Mr Bowen said a potential locally-based lessee could transfer existing machinery and staff to the leased holding and increase production without additional costs.

“[T]hey’ll get a significant economy of scale when they can add such a large holding on.”

Nutrien Harcourts Narrabri agent James Thomas said Hibernia, if broken into several parcels, would become accessible to more local growers.

He said farms in that area are blessed with “beautiful dirt” and have great production capacity.

He said investment firms which offer aggregations in parcels or smaller holdings for lease provide more opportunities for growers to buy-in or expand.

“We need them in the market because they pay valuation rates in tough seasonal conditions and they provide an opportunity for people to expand or get into farming by leasing them,” Mr Thomas said.

“It is a symbiotic relationship having them in the market.”

Hibernia Aggregation is located in the heart of the Golden Triangle farming region.
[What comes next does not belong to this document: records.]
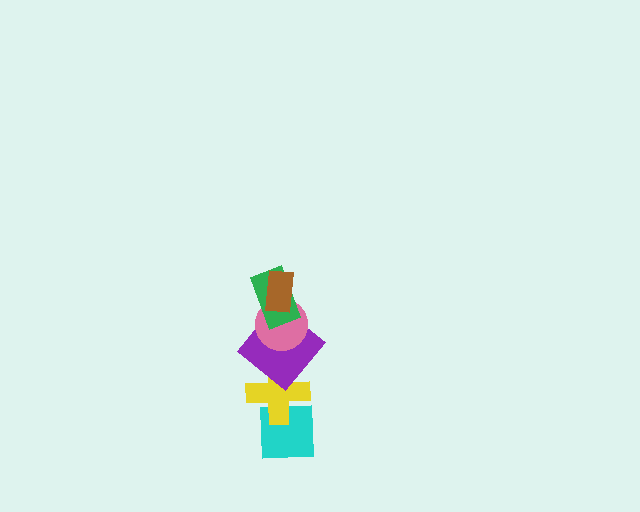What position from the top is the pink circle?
The pink circle is 3rd from the top.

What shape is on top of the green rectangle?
The brown rectangle is on top of the green rectangle.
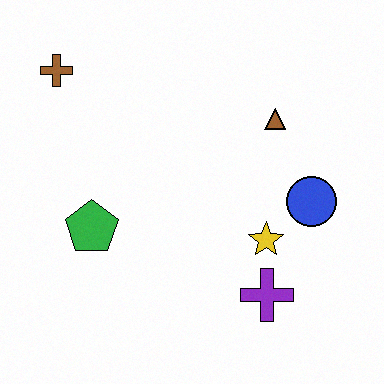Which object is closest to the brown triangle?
The blue circle is closest to the brown triangle.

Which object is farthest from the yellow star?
The brown cross is farthest from the yellow star.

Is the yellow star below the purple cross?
No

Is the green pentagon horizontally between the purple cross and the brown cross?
Yes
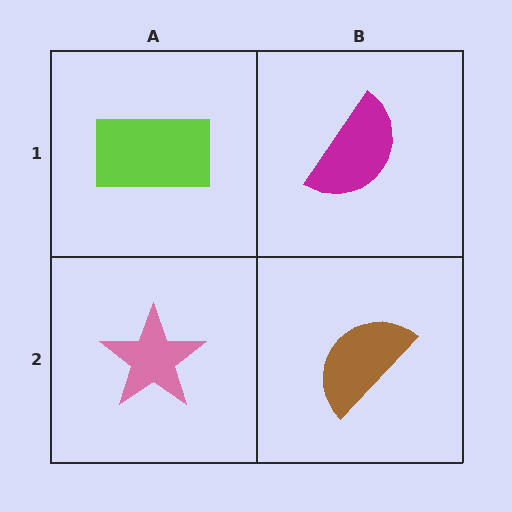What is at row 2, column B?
A brown semicircle.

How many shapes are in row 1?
2 shapes.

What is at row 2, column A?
A pink star.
Photo: Westchester Group of Australia

Rural leasing on rise

Mr Thomas said leasing was becoming a greater portion of his workload, with most agreements completed without the need to advertise.
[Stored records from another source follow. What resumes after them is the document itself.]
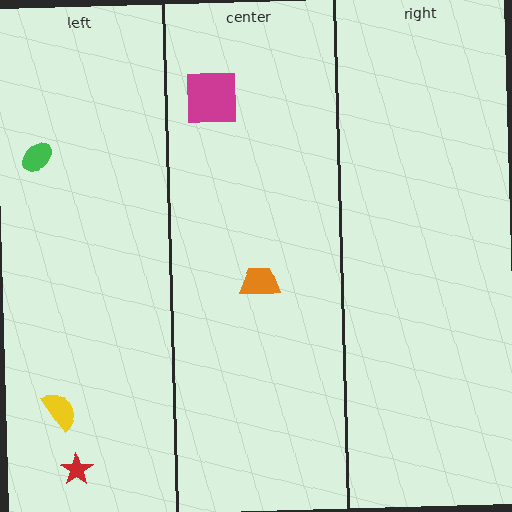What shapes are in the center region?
The orange trapezoid, the magenta square.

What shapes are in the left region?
The yellow semicircle, the red star, the green ellipse.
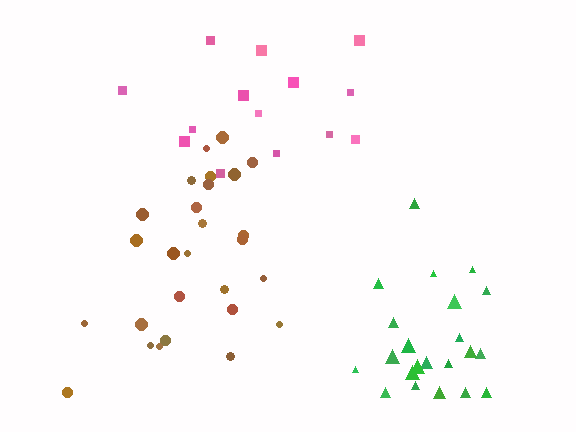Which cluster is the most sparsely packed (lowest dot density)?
Pink.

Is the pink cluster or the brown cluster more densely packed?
Brown.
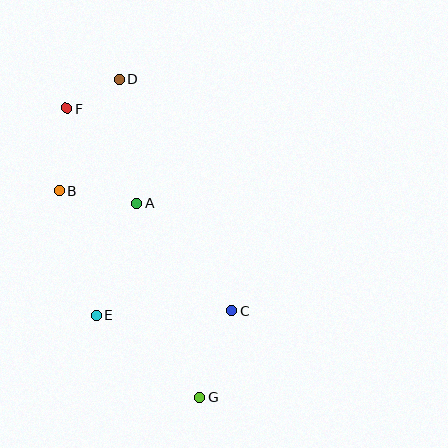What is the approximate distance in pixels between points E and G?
The distance between E and G is approximately 132 pixels.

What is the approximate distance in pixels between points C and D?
The distance between C and D is approximately 257 pixels.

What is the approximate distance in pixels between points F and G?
The distance between F and G is approximately 318 pixels.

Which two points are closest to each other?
Points D and F are closest to each other.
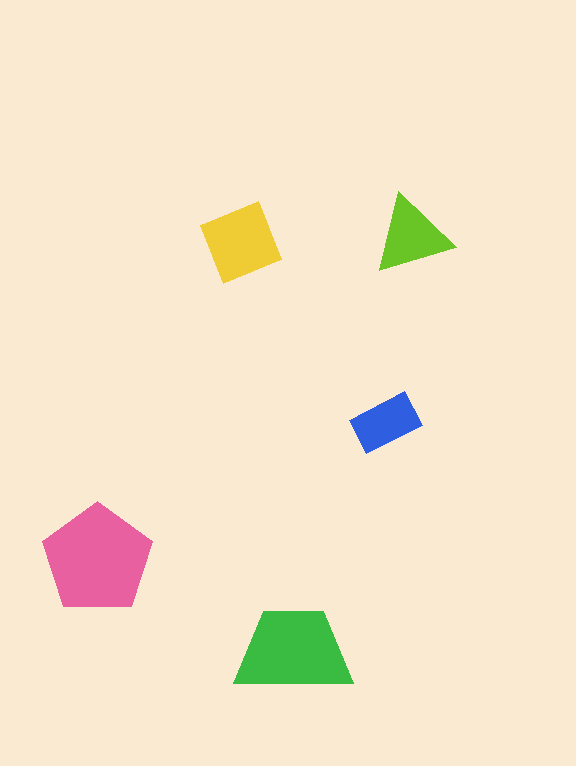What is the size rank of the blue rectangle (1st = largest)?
5th.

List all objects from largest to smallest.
The pink pentagon, the green trapezoid, the yellow square, the lime triangle, the blue rectangle.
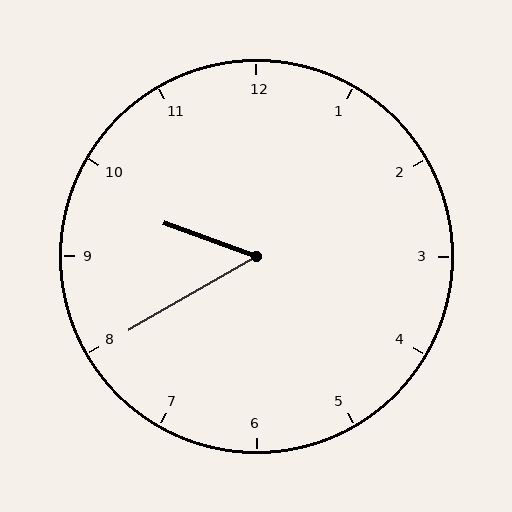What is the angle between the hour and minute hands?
Approximately 50 degrees.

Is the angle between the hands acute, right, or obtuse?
It is acute.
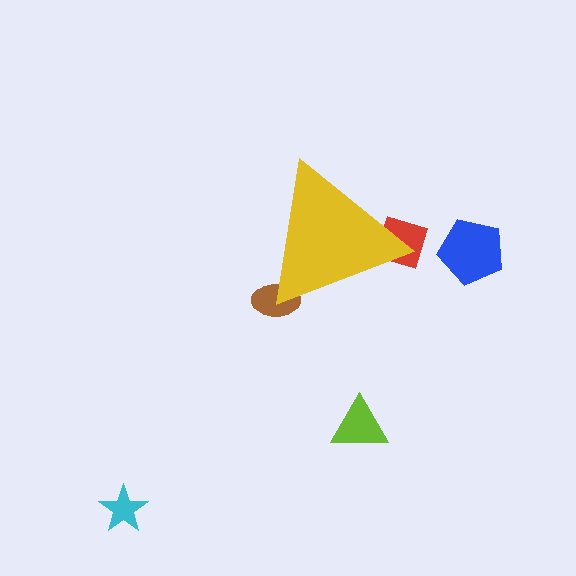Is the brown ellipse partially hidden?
Yes, the brown ellipse is partially hidden behind the yellow triangle.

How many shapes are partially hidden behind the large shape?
2 shapes are partially hidden.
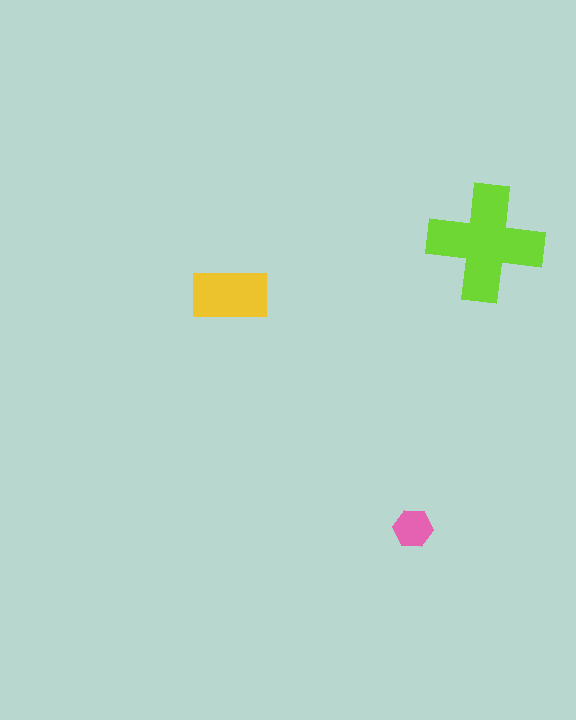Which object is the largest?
The lime cross.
“I think it’s going to become a bigger part of our business moving forward.

“Farmers are now looking at their farms as assets and looking at it from an investors’ perspective, not just from an operational view.”
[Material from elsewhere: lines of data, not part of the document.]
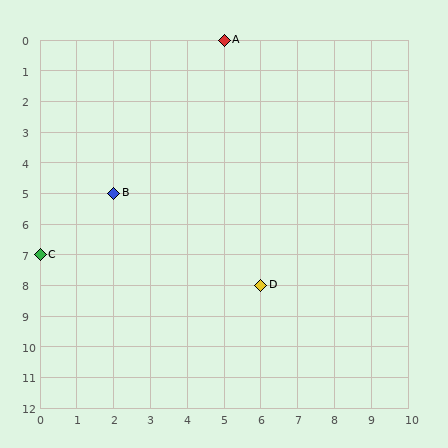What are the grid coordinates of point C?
Point C is at grid coordinates (0, 7).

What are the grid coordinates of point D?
Point D is at grid coordinates (6, 8).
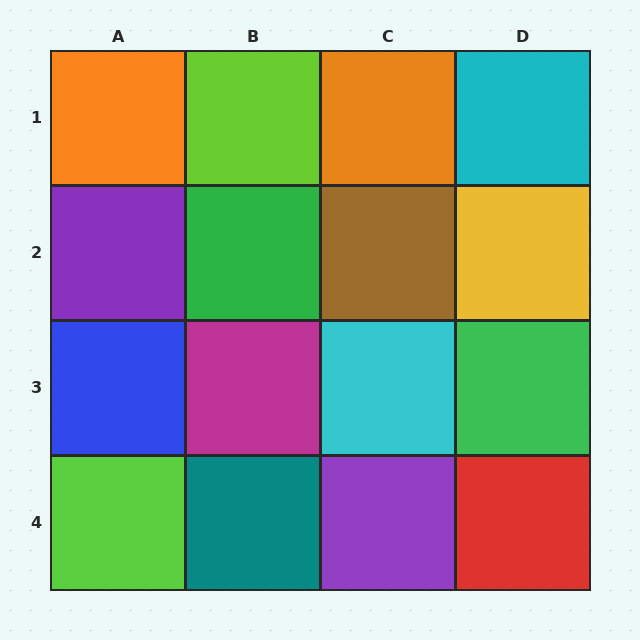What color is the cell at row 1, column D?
Cyan.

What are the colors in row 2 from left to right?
Purple, green, brown, yellow.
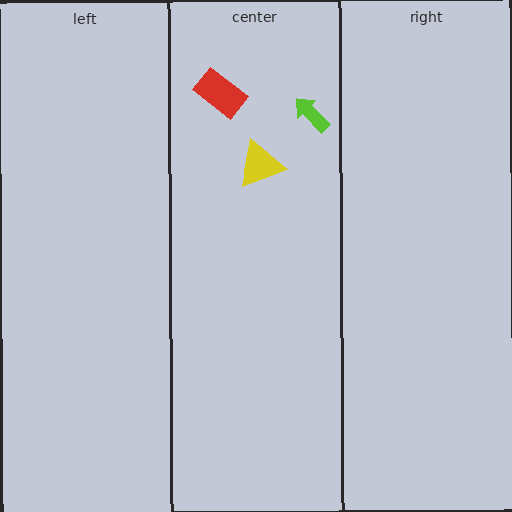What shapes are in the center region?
The yellow triangle, the lime arrow, the red rectangle.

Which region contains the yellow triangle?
The center region.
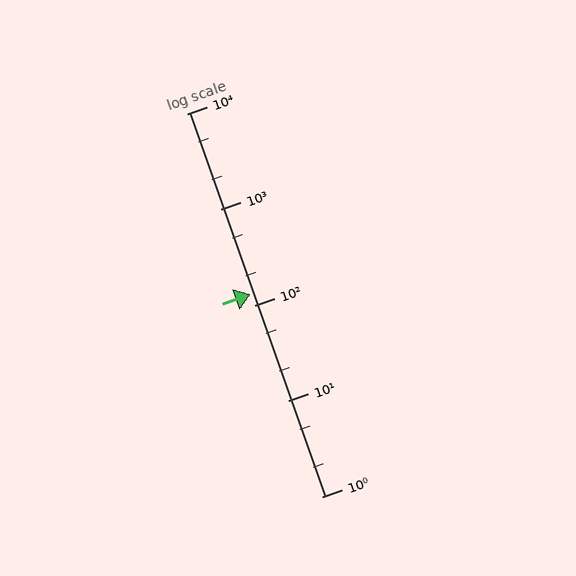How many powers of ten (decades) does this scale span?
The scale spans 4 decades, from 1 to 10000.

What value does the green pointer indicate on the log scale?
The pointer indicates approximately 130.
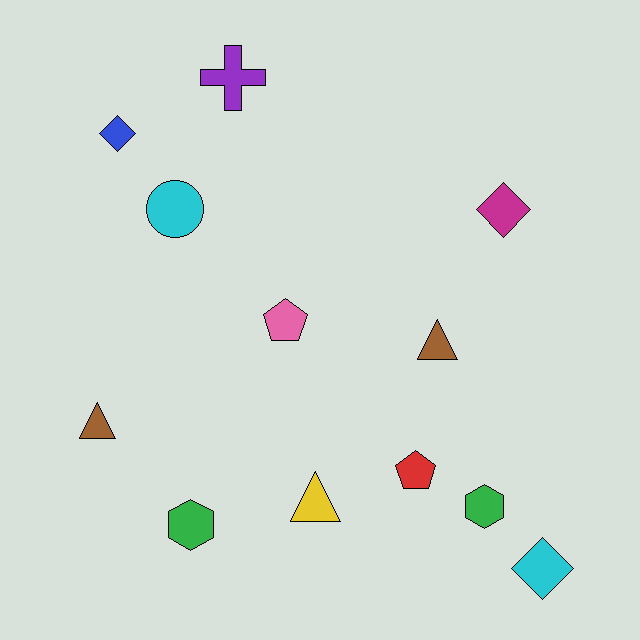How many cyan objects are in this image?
There are 2 cyan objects.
He said the supply of properties and demand were both increasing as economic conditions shift.

“What is driving it, I think, is you have an aging farming population, and people are getting a grasp on the capital growth rates and how good of an asset the land is.

“They are not wanting to sell it and they’re probably quite happy to accept a quite nominal rent but still retain that core asset.”

He said the struggle to get staff had also prompted some large-scale operations to lease portions of their holdings to maintain some cash flow.

“[They] will take a risk for the return on that portion and retain the asset to potentially take I over later down the track.”

Mr Thomas said neighbouring or nearby farmers were generally taking on leases.

“It is creating opportunities for younger farmers to come in or contractors to come in and lease to gear up and expand.

“The people who are leasing are neighbours or people nearby who are looking to just…buy a new planter or header and spread the cost of that machinery or just get more efficiency.

“They might be boxed in, where there might not be opportunities to purchase, so leasing nearby might work for them.

“The other ones who are leasing on a standalone basis, they’re ones who don’t have the equity to buy in, because if you have the equity you are better off buying which I think generally people have done.”

Interest rates impact

Colliers Agribusiness Brisbane agent Phillip Kelly said he also expected leasing to become a more attractive option for growers in southern Queensland.

He said this was largely driven by “pure economics, capacity and cost of funding” centred around interest rate movements.

Mr Kelly said when interest rates were low it was hard to find possible tenants.

He said this was especially the case when leasing rates were higher than interest rates.

“What we found was when interest rates were very low, it was very difficult to lease country,” Mr Kelly said.

“In one case…the vendors were seeking 4.5-5pc of agreed value and at that time interest rates were 3.5pc.

“So, anyone who had the capacity to pay the yearly lease fee, would have had the capacity to go and borrow money at a far lesser rate than leasing.”

Strong property prices

In northern NSW, Mr Thomas said leasing rates have dropped to reflect the strong property prices in many cropping regions.

“In the last say seven years, where interest rates have been 2-3pc but people were wanting 5-6pc as a lease return, they were struggling to get people.

“Now…because land values have lifted so significantly in such a short amount of time, most of the leases we have structured have reflected 2.5-3.5pc on the current values.

“Anything above that, there is not much margin in it.

“If you go west, the lower the land value they may be able to get a higher return and with interest rates at 6-7pc it might be a more attractive proposition to lease a property than purchase or debt fund it.”